Batch Size

In machine learning, batch size is a hyperparameter that specifies how many training examples are processed together before the model's parameters are updated through a single step of gradient descent. During each iteration, the model performs a forward pass on the batch of examples, computes the loss function, calculates gradients via backpropagation, and updates the weights. The batch size determines how many examples contribute to each gradient estimate.

Batch size interacts closely with the learning rate, training speed, GPU memory usage, and generalization. Selecting an appropriate batch size requires balancing computational efficiency against model quality, and it remains one of the most consequential decisions in deep learning experiment design.

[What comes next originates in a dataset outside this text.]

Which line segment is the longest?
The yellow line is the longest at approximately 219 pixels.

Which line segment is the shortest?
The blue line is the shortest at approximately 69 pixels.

Types of Gradient Descent by Batch Size

The batch size defines the variant of gradient descent being used. The three canonical variants are:

Variant	Batch Size	Description
Batch gradient descent	Entire dataset	Uses all training examples per update; exact gradient but slow and memory-intensive
Stochastic gradient descent (SGD)	1	Updates after a single example; fast but noisy
Mini-batch gradient descent	Typically 16 to 8,192	Standard modern approach using subsets of the data

In practice, the term "SGD" in deep learning almost always refers to mini-batch gradient descent with batch sizes between 32 and several thousand, not the literal single-example variant.

Effects on Training

Generalization

Research consistently demonstrates that smaller batches tend to produce models with better generalization to unseen data. Keskar et al. (2017) showed that large-batch training converges to "sharp minima" (narrow valleys in the loss landscape), while small-batch training finds "flat minima" (broad basins).^[1] Flat minima generalize better because the loss remains stable under small perturbations to the weights.

The mechanism behind this effect is gradient noise. Small-batch gradient estimates are inherently noisy, and this noise acts as a form of implicit regularization that prevents the optimizer from settling into sharp valleys that would perform poorly on test data. Smith and Le (2018) formalized this by showing that the stochastic noise scale in SGD is approximately proportional to the ratio of learning rate to batch size.^[2] This insight explains why the choice of batch size has such a significant impact on test performance.

However, the relationship is not absolute. With proper hyperparameter tuning and techniques like learning rate warmup, the generalization gap between small and large batches can often be closed.

Training Speed and Throughput

Larger batches enable greater parallelism on modern hardware. GPUs and TPUs are designed to process large matrix operations efficiently, so a 4x increase in batch size may only raise iteration time by 1.5 to 2x, significantly improving data throughput.

However, larger batches mean fewer total parameter updates per epoch, reducing the number of times the optimizer can adjust the weights. This can slow convergence when measured in epochs, even though wall-clock time per epoch decreases.

Aspect	Small Batch (32)	Large Batch (4,096)
GPU utilization	Often underutilizes hardware	Better hardware utilization
Time per iteration	Fast	Slower per step
Iterations per epoch	Many	Few
Gradient estimate	Noisy (high variance)	Accurate (low variance)
Generalization	Often better	Can degrade without tuning
Memory usage	Low	High

Memory Usage

Batch size directly affects GPU memory consumption. Each example in a batch requires memory for input data, intermediate activations (stored for backpropagation), and computed gradients. Activation memory scales linearly with batch size and, for transformer architectures, activations typically dominate memory requirements.

The maximum batch size that fits in GPU memory depends on the model architecture, input dimensions, numerical precision (FP32 vs. FP16/BF16), and whether memory-saving techniques like gradient checkpointing are employed.

The Powers-of-Two Convention

Practitioners commonly select batch sizes that are powers of two (32, 64, 128, 256, 512, etc.). This convention originates from the way GPU memory and compute units are organized. GPU warp sizes, memory bus widths, and CUDA core groupings are all structured around powers of two, so tensor operations on arrays aligned to these sizes can be more efficient.

NVIDIA's cuDNN library, which underlies most deep learning frameworks, optimizes kernels for tensor dimensions that are multiples of 8 or 16.^[3] Using powers of two naturally satisfies these alignment requirements.

That said, empirical benchmarks by Raschka (2022) and Weights & Biases have shown that the difference in throughput between, for example, a batch size of 128 and 127 is negligible on modern hardware.^[3] Non-power-of-two sizes like 48, 96, or 384 work perfectly well in practice. The convention persists primarily out of habit and convenience rather than strict necessity.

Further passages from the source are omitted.